This blog discusses an option to improve Solr indexing performance. To improve the speed at which indexing occurs by solr it is important that Solr can quickly retrieve a list of documents that require indexing. When a document or folder is added or updated in Alfresco a transaction is written to the DB. Using a rest request Solr asynchronously requests the latest set of transactions that have been created to determine what documents need to be indexed. It then requests the documents for each transaction and adds their metadata and content to the index. A key driver of the speed for which this occurs is that solr can get the list of transactions in a timely manner. This is especially important if you are re-indexing your Repository shards. We ran into a problem for one of our customers where the request to get the latest transactions was taking > 2 minutes and therefore timing out. The advice we got from Alfresco was to increase the timeout time on the DB. While that prevented timeouts it did nothing to improve the speed at which the index was building which resulted in the index lagging under even normal load. We also found that the DB was using > 50% cpu as it tried to fullfill queries to the transaction tables that were taking forever. This occurred in a shared solr instance with >100,000,000 transactions in the Repo.
How Indexing Works
Solr makes a number of requests to Alfresco to get new transactions. A transaction is created whenever a node or its permissions have changed (CUD). It is important that these requests return quickly or else indexing can slow as solr waits for the list of transactions to be returned.
The below request is made by Solr to Alfresco to get new transactions within DB_ID_Range 140-190 million transactions.
time curl -H "X-Alfresco-Search-Secret: <secret password>" -u {username:password} -X GET "http://<domain>:<port>/alfresco/service/api/solr/transactionInterval?fromNodeId=140000000&toNodeId=190000000"
In a sharded solution each shard is given a DB_ID_Range, the range being used to query the transaction table for changes. The solution below adds an index to the transaction table to match the db_id_range of transactions that a shard is configured to query. This massively decreases the response time for the query.
The rest request above results in Alfresco calling the following query (embedded in a larger query) to retrieve new transactions based on the shard db_id_range values.
select min(transaction_id)
from alf_node
where id >= <db id range start value>
and id <= <db id range end value>;
Looking at the query plan showed that it is using a btree index and that all of the slowness is in execution not the parsing of the query. The index itself looked healthy but was slow to respond when above 70000000.
Alfresco by default includes an index on the transaction table called idx_alf_node_txn. However as this grows it becomes less efficient. Adding specific indexes to match the db_id_range ensures each shard query will use its specific index and therefore improve query performance.
Solution
Create a separate index for each shard with the index including the the same range as configured for the db_id_range of the shard (shard2 and shard3 in example below).

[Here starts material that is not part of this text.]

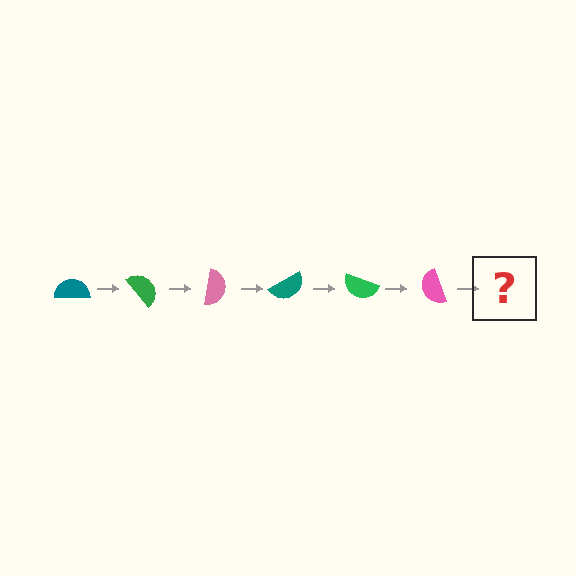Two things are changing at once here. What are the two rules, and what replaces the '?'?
The two rules are that it rotates 50 degrees clockwise each step and the color cycles through teal, green, and pink. The '?' should be a teal semicircle, rotated 300 degrees clockwise from the start.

Eamples below create DB indexes for 2 shards, shard1 having a db_id_range of 70,000,000 to 140,000,000 and shard2 with a range of 140,000,000 to 190,000,000
CREATE INDEX idx_alf_node_txn_shard2 ON public.alf_node USING btree (transaction_id)
where id >= 70000000
and id <= 140000000;
CREATE INDEX idx_alf_node_txn_shard3 ON public.alf_node USING btree (transaction_id)
where id >= 140000000
and id <= 190000000;
By creating a separate index for shards 1 and 2 these will be used when those shards query the transaction table for more transactions within their specific db_id_range.
This means that the query execution is now using the separate indexes for each shard when executing the query and returns very fast (15ms) compared to 160,000 ms before we tuned it. One interesting thing to note here is that the db indexes have to be exactly the same range as the shard db_id_range or else it is not used when the shard requests changes from the index.
Testing
Run the query below before adding the index and note the time:
EXPLAIN ANALYZE select min(transaction_id)from alf_node where id >= db id range start value and id <= db id range end value;
Once new index has been created then rerun the query to verify that the query returns quickly.
Also,you can run the curl request made by Solr to Alfresco to verify the time it taked to get back the results.
Verify that solr index is not lagging.
Conclusion
For the customer we implemented this for it had a very positive impact. Not only did the index stop lagging, the DB also used considerably less cpu and therefore could be downsized saving considerable cost. I hope this helps anyone who is tuning Alfresco solr to avoid many hours of frustration when managing Alfresco large repositories.